A RESSURREIÇÃO DA VISÃO DO AMOR DE DEUS EM MEU CORAÇÃO
João 21.15-23
O último capítulo do Evangelho de João parece nos convidar para um momento mais na vida de relacionamento entre Jesus e os seus discípulos.
Em particular, quando olhamos o capítulo 20, versos 30 e 31, ficamos com a sensação de que João terminaria o seu evangelho, entretanto, ele inclui ainda mais uma narrativa, com duas cenas desenvolvendo ainda mais o tema da humanidade restaurada de Cristo Jesus e as provas de sua ressurreição, fechando o foco da cena na figura de Pedro e no modo como Jesus tratou de fazer reviver o amor de Pedro por si mesmo, pelo Senhor e por seu próximo.
Pedro Cabisbaixo
Simão Pedro é o protagonista da cena. João descreve suas atitudes, pensamentos, dramas etc.
No início do capítulo, introduzido pelo resumo do que João queria contar, qual seja a manifestação de Jesus aos seus discípulos junto ao Mar de Tiberíades, pontua-se que Pedro está junto a outros discípulos e toma a frente de uma pescaria: "vou pescar, ao que respondem os outros: nós vamos contigo" (Jo 21.3).
Essa cena nos remete a algumas possibilidades. Uma delas é que havia passado alguns dias e Jesus deixara de manifestar-se com a regularidade mostrada no capítulo 20, oito em oito dias. Essa possibilidade nasce do fato de que João muda o modo introdutório da narrativa, que no capítulo 20, pontuava sempre pela menção: "no primeiro dia da semana...".

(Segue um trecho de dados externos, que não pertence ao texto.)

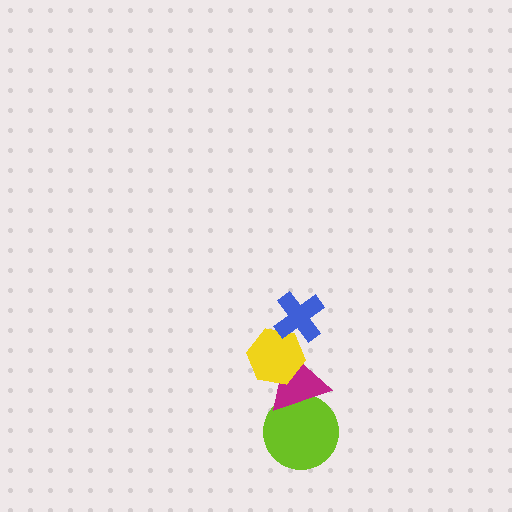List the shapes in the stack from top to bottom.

No capítulo 21 a partícula introdutória do texto é "Depois disto...", o que parece ser um estilo bem joanino, conforme podemos ver em outros capítulos, quando o tempo de cronologia não é tão definido, mas pretende-se assim mesmo mostrar a idéia de progressividade na narrativa dos fatos.
A questão é que vemos Pedro e os discípulos demonstrando uma certa impaciência na espera. Sua decisão de ir pescar sugere um desconforto com a situação e até mesmo uma insegurança com o futuro.
Na progressão da narrativa, quando Jesus se aproxima deles na praia e é reconhecido, como sempre, primeiro por João e depois por Pedro e, novamente o Mestre lhes sugere onde pescar, sendo esta a segunda vez que Jesus os ajudava na pescaria, apontando para o lugar onde estavam, percebemos que a aproximação dos discípulos não é de alegria, nem parece confortável, pois todos sabem que é Jesus, mas não ousavam fazer perguntas a ele (verso 12).
Jesus toma a iniciativa e procura Pedro (verso 15) iniciando uma segunda cena, com o foco todo centrado em Pedro, suas tristezas, perguntas e incertezas. Neste momento, cremos que Deus está fazendo "ressurgir a visão do amor de Deus no coração do discípulo que havia fraquejado, negando o seu Mestre".
Todos nós, em algum momento da vida, nos sentimos como este discípulo. Sentimos que nossa vida não agrada a Deus e que estamos em tão grande falta que não somos dignos de sua companhia, sequer dignos de sua compaixão ou amor.
Podemos dizer que este é um processo natural da consciência cristã, que se ressente de sua própria pecaminosidade e inconsistência, por querer o bem e não conseguir fazê-lo, antes, praticando o que é mal e perverso, contra o amor do Senhor.
Essa é a mesma inclinação ensinada no Salmo 51 e na parábola do filho pródigo: Pequei contra ti, contra ti somente... não sou digno... trata-me segundo a sua justiça...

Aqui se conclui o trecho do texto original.